What are your “5 Leadership Lessons I Learned From My Experience” and why. (Please share a story or example for each.)
My company values are born from that experience. Here they are:
o Be insatiably curious. The very best stories come from the small details that we observe, what we read, watch, see and take in. The more open to the world and to others’ points of view, the more authentic your story will be.
o Get excited every day. Even on the days that are challenging or downright boring, it’s important to hold dear to your passion and purpose. That capacity is in and of itself exciting.
o Data is important to help drive decisions. So is gut instinct. Numbers help identify facts and show trends, and that’s critical to building stories, bit by bit. But don’t ignore your gut. I know, acting on a feeling can be terrifying, but I’ve learned that if I don’t lean into intuition, I can go off course.
o Make decisions that make you uncomfortable. Taking risks, trekking into the unknown and pushing boundaries are the building blocks to growth. Step into them boldly.
o Share. Acknowledge contributions, be generous with your time and treat people with respect. In today’s world, where the opposite seems to be what gets you ahead, you’ll be remembered and rewarded for being the person in the room who understands that work doesn’t get done with excellence without the contributions of many people, all individuals with their own values, visions, ideas and goals.
You are a person of great influence. If you could inspire a movement that would bring the most amount of good to the most amount of people, what would that be? You never know what your idea can trigger. :-)
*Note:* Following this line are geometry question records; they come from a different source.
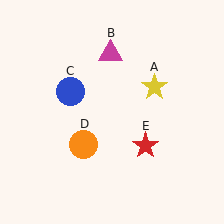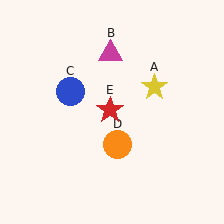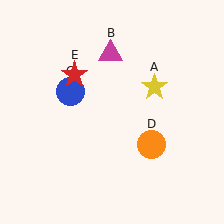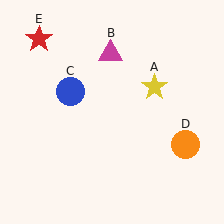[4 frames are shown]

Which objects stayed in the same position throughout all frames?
Yellow star (object A) and magenta triangle (object B) and blue circle (object C) remained stationary.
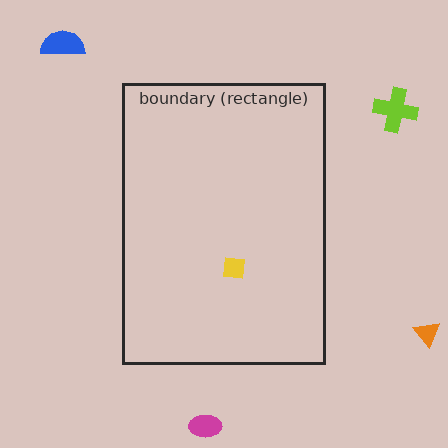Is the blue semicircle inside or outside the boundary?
Outside.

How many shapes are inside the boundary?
1 inside, 4 outside.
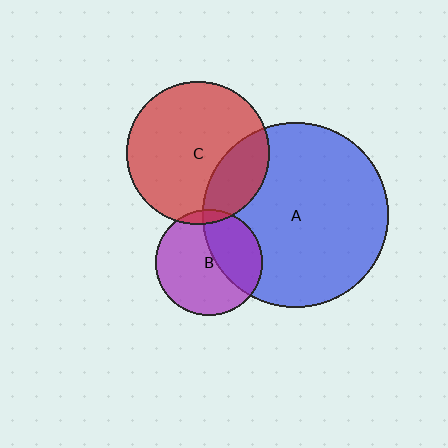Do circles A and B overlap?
Yes.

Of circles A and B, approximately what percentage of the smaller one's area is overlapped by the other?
Approximately 35%.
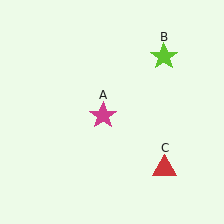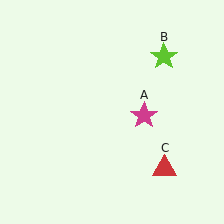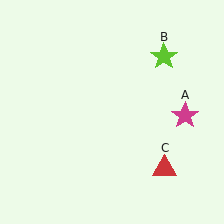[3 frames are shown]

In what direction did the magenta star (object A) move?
The magenta star (object A) moved right.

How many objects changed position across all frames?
1 object changed position: magenta star (object A).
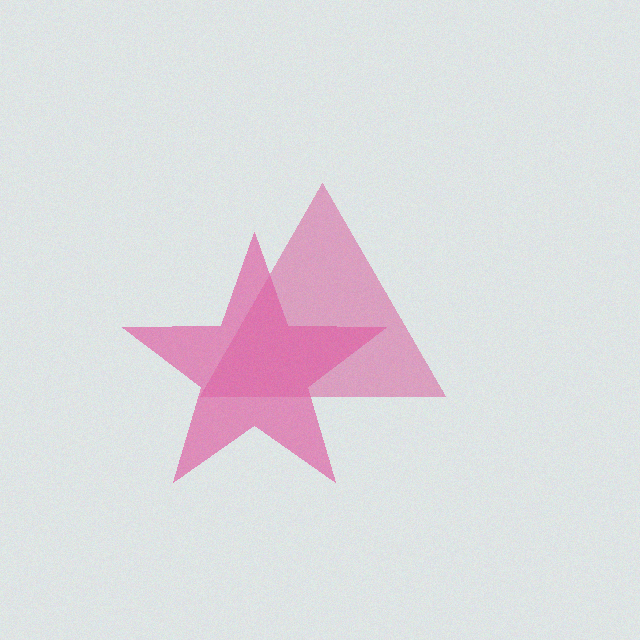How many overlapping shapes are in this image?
There are 2 overlapping shapes in the image.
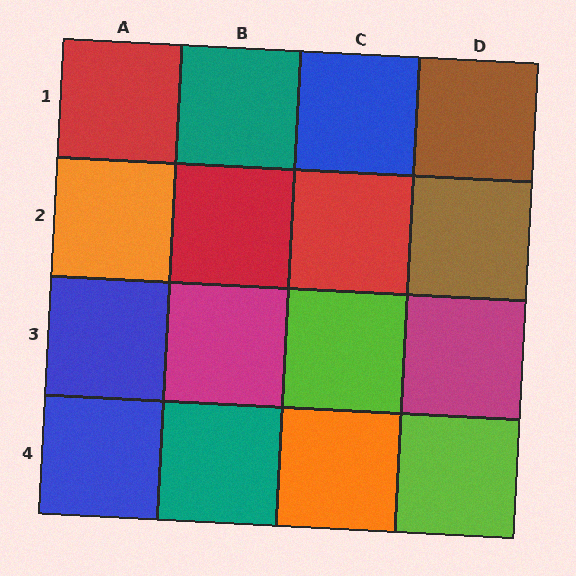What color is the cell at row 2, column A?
Orange.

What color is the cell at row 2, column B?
Red.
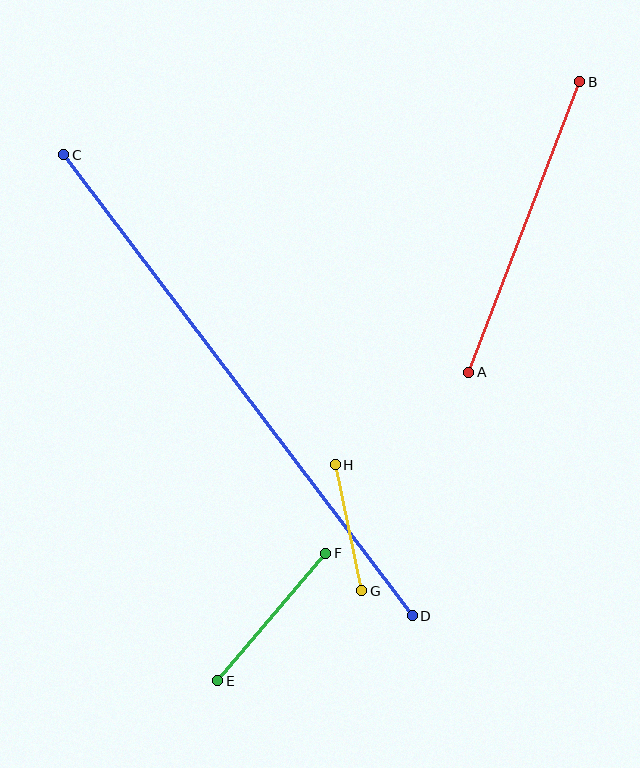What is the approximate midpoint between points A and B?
The midpoint is at approximately (524, 227) pixels.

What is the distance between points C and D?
The distance is approximately 578 pixels.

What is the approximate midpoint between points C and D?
The midpoint is at approximately (238, 385) pixels.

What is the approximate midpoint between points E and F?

I’d love to build an international pen pal program for middle schoolers that requires each to write letters, sent by snail mail. Learning to tell stories about yourself early is a good primer for writing well later, and connecting with someone completely different than you so intimately is mind-expanding. When I was 12, I had a pen pal who lived on a kibbutz in the Golan Heights, Israel, named Tzipi. After we had traded letters for two years, I visited her at her kibbutz. She had my photo pinned over her bed in a communal room she shared with other girls, which was so different from my big pink plaid bedroom in suburban Philadelphia. I realized that I had made as big of an impression on her as she had on me and we stayed in touch for years.
Some of the biggest names in Business, VC funding, Sports, and Entertainment read this column. Is there a person in the world, or in the US with whom you would love to have a private breakfast or lunch with, and why? He or she might just see this if we tag them
Brene Brown. She’s so wise about what makes us tick and believes that when we fearlessly embrace every part of ourselves, even the parts we’d rather hide away, we are more powerful and real. I’d also love to spend time with Mika Brzezinski, who makes me think every morning when I watch her duke it out on “Morning Joe.” Brown and Brzezinski both focus on people knowing their value. It’s the crux of every person’s story.